En tant que l’une des premières séries à avoir été diffusées sur le service de streaming d’Apple, Apple TV +, The Morning Show était chargée de communiquer la puissance de l’entreprise sur un marché extrêmement surpeuplé. Bien sûr, le titan de la technologie avait également See avec Jason Momoa sur le pont pour faire ses débuts, mais The Morning Show était la série avec les stars les plus éclatantes et l’intrigue la plus provocante. En tant que tel, tous les yeux étaient rivés dessus. 

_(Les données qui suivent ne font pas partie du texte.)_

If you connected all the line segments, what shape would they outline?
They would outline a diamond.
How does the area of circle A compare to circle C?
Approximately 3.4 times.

Suite aux retombées d’un programme en plein essor de «journal du petit-déjeuner» après l’un de ses principaux co-présentateurs, Mitch Kessler de Steve Carell (The Office, 40 toujours puceaux), est accusé d’inconduite sexuelle, The Morning Show propose une enquête perspicace et complexe sur la dynamique de pouvoir bouillante qui se manifeste dans l’industrie des médias et permet à de telles actions odieuses de se produire maintes et maintes fois. Au sommet de cette analyse se trouve Alex Levy de Jennifer Aniston (Friends, Comment tuer son boss ?), l’ancienne partenaire à l’antenne de Mitch qui risquait d’être congédiée avant que cette « bombe » ne se déchaîne. Maintenant, puisque la marque « Morning Show » ne peut plus résister à la mauvaise publicité (surtout en supprimant le visage féminin de la franchise), Levy doit servir de star singulière à l’émission et contrer les critiques continuelles qu’elle subit de la société en général. Qui connaissait le comportement inconvenant de Mitch ? Que savaient-ils ? En tant que son associé de longue date, Alex était-elle complice ?

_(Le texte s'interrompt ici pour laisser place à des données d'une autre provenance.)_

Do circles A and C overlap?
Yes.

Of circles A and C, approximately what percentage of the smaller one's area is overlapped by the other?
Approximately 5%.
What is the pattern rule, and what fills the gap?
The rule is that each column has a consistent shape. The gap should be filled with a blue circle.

Pour rendre les choses encore plus compliquées, UBA (le réseau qui diffuse « The Morning Show ») commence à s’effondrer sur un journaliste de terrain débrouillard qui grimpe les échelons du nom de Bradley Jackson (interprété par Reese Witherspoon, de Big Little Lies et Wild), qui se targue d’équilibrer « les deux côtés » dans sa couverture des nouvelles et qui vient s’opposer à Levy au sujet de son audace. Avec Cory Ellison, directeur complice mais charismatique de la chaîne interprété par Billy Crudup (Watchmen, 20th Century Women), Jackson défie le contrôle d’Alex dans l’entreprise alors que les deux tentent de planifier une nouvelle voie pour le programme autrefois prospère après le départ de Mitch.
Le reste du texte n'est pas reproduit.